Times, They Have A-Changed

The pages of the blog have gone a bit dark in recent months. That’s an indication of what’s happening in the professional internet marketing business: we’re all bleeping busier now than we were even at the peak of 2000.

Here’s why…


Reason #1: The Internet Channel is no longer an option but the focal point of marketing.

We predicted this all along, but the migration of dollars to the web has become a grand exodus this year. I suppose macro-economists have their theories about why now, and perhaps even the rise in gas prices has tweaked our collective brains to look for cost-savings at all steps in our lives, including how we spend our companies’ money on marketing. It only makes sense: why would you exhibit extraordinary adeptness at cost-savings at home and not have that translate to work. Saving money and spending more wisely is a hardwired behavior.

Reason #2: We’ve merged how we behave as consumers into our lives as marketers. We’re thinking and executing like consumers.

For far too long how we behaved as consumers elsewhere never translated into the user experiences we provide back out to the marketplace as marketers. The gap between what we do as consumers and what we provide as brands was long and wide. That gap is closing quickly.

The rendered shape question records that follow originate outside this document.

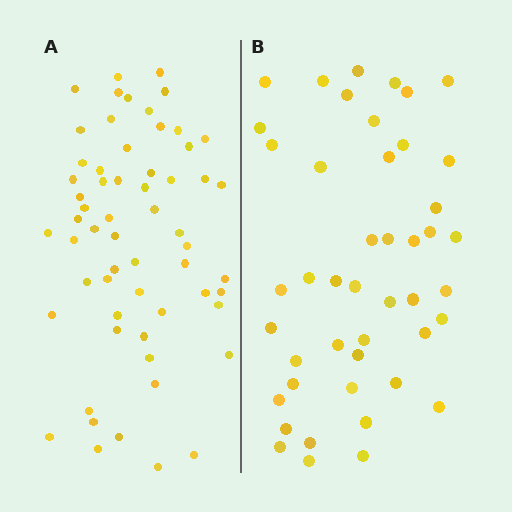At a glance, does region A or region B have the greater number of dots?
Region A (the left region) has more dots.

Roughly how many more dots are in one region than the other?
Region A has approximately 15 more dots than region B.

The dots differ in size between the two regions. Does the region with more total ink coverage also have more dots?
No. Region B has more total ink coverage because its dots are larger, but region A actually contains more individual dots. Total area can be misleading — the number of items is what matters here.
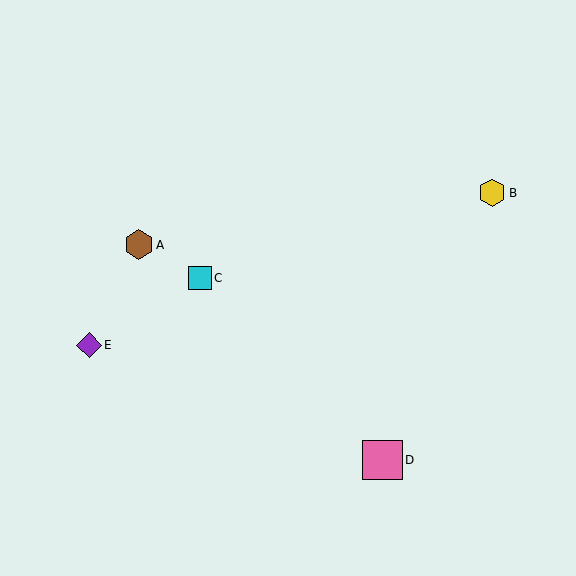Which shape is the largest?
The pink square (labeled D) is the largest.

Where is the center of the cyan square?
The center of the cyan square is at (200, 278).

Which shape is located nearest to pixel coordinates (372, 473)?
The pink square (labeled D) at (383, 460) is nearest to that location.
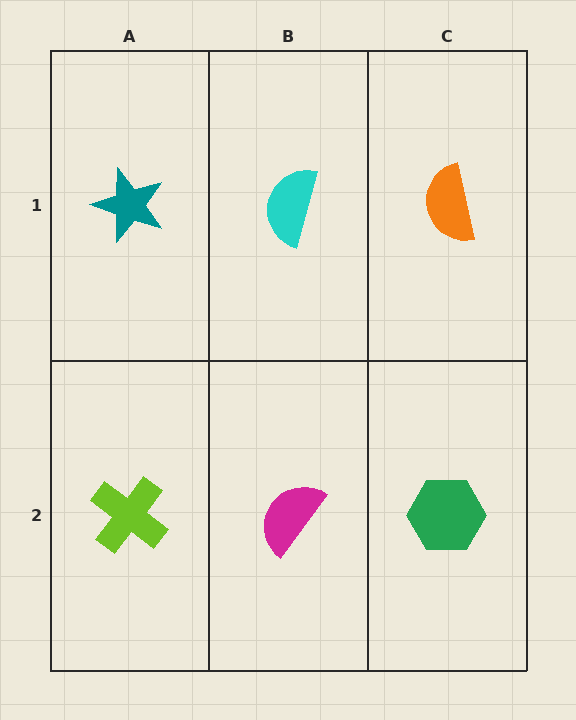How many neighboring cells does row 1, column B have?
3.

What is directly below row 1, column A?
A lime cross.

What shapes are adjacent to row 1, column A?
A lime cross (row 2, column A), a cyan semicircle (row 1, column B).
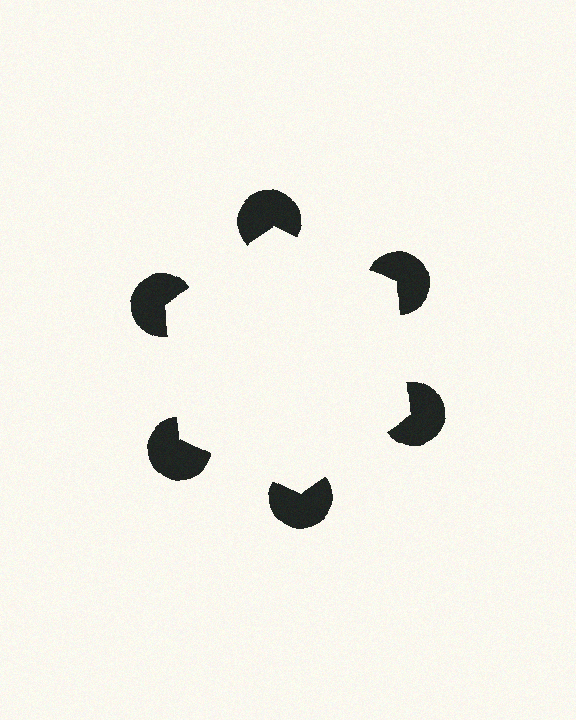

Where I see the gap closing quickly is in the B2B market, where depth of knowledge is required to make purchasing decisions, and the dollar value of each transaction is gargantuan in comparison to, say, packaged consumer goods in retail. The risks are higher so the investments in better user experiences and backend supporting technology and digital infrastructure are apropos. In addition, the consumers of B2B products and services tend to be less responsive to visual or emotional marketing strategies. The web provides the ultimate platform for self-education, self-service, peer-to-peer knowledge sharing, and customized product integration planning tools.

Reason #3: The numbers add up.

In recent years, companies of all types and sizes have invested in metrics and analytics programs giving them visibility into what works and what does not from a return on investment perspective. The internet simply out-performs on numerous levels when compared to many traditional tactics. All sort of metrics, from cost-per-lead/sale to engagement measures, show that the Internet more often than not gives brands the most bang for the buck. Marketing is becoming more black and white in terms of execution, leaving more room — not less as one might think — for creative minds to come together and formulate more creative marketing and advertising solutions.

The Ultimate Challenge

There has never been a better time for the left and right brains to merge their respective talents to build truly worthwhile and compelling brand experiences. Yet culturally this remains the greatest challenge to tackle: how do we build or bring together teams of people who traditionally have not always worked well together to actualize the opportunities the Internet channel provides. The most serious problems are not reserved for marketing or advertising but for organizational development.

Effective web teams cannot live within a single traditional department such as marketing or IT. In my mind, a new Department of the Customer needs to be established where marketing, product development, and IT work side by side to achieve new levels of customer satisfaction and market intelligence. The engine of this new department is a metrics and analytics platform that prevents internal departmental fiefdoms and puts attention squarely on what the customer is actually doing, what she wants, when she wants attention, and why she’s buying or not buying your products and services.

In the absence of knowledge comes internal company strife. We are human-beings after all whose most base need is survival. And survival — now and forever into the future — depends entirely upon how well you know your customers’ wants and needs and can execute multi-dimensional, inter-disciplinary, knock-’em-dead creative programs that deliver results.

It’s happening now. Grab it. Be a part of it.